Halliday & Matthiessen (2004: 23):
Systemic theory gets its name from the fact that the grammar of a language is represented in the form of system networks, not as an inventory of structures. …
structure … is interpreted as the outward form taken by systemic choices, not as the defining characteristic of language.
1. Because meaning is intrinsically paradigmatic:
Halliday & Matthiessen (1999: 509):
Meaning can only be construed symbolically, because it is intrinsically paradigmatic, as Saussure understood and built into his own definition of valeur.

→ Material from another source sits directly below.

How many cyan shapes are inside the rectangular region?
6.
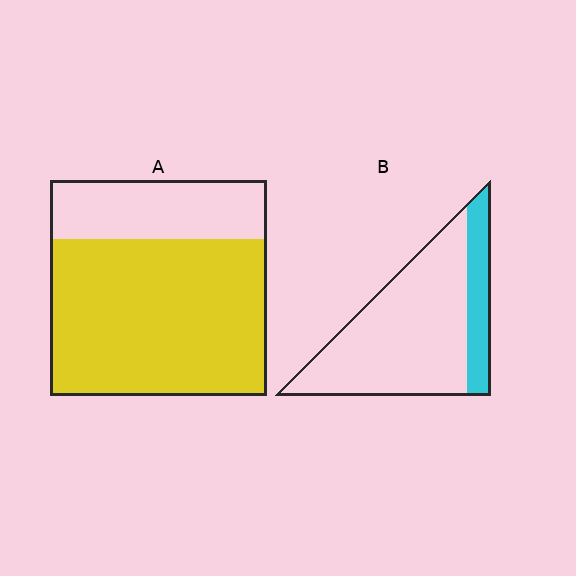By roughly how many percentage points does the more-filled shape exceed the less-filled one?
By roughly 50 percentage points (A over B).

2. Because explaining functionality gives priority to the view 'from above':
Halliday & Matthiessen (2004: 31):
Giving priority to the view ‘from above’ means that the organising principle adopted is one of system: the grammar is seen as a network of interrelated meaningful choices. In other words, the dominant axis is the paradigmatic one: the fundamental components of the grammar are sets of mutually defining contrastive features. Explaining something consists not of stating how it is structured but in showing how it is related to other things: its pattern of systemic relationships, or agnateness (agnation).
3. Because evolved systems cannot be explained simply as the sum of their parts:
Halliday & Matthiessen (2004: 20):
… languages evolve — they are not designed, and evolved systems cannot be explained simply as the sum of their parts. Our traditional compositional thinking about language needs to be, if not replaced by, at least complemented by a ‘systems’ thinking whereby we seek to understand the nature and the dynamic of a semiotic system as a whole.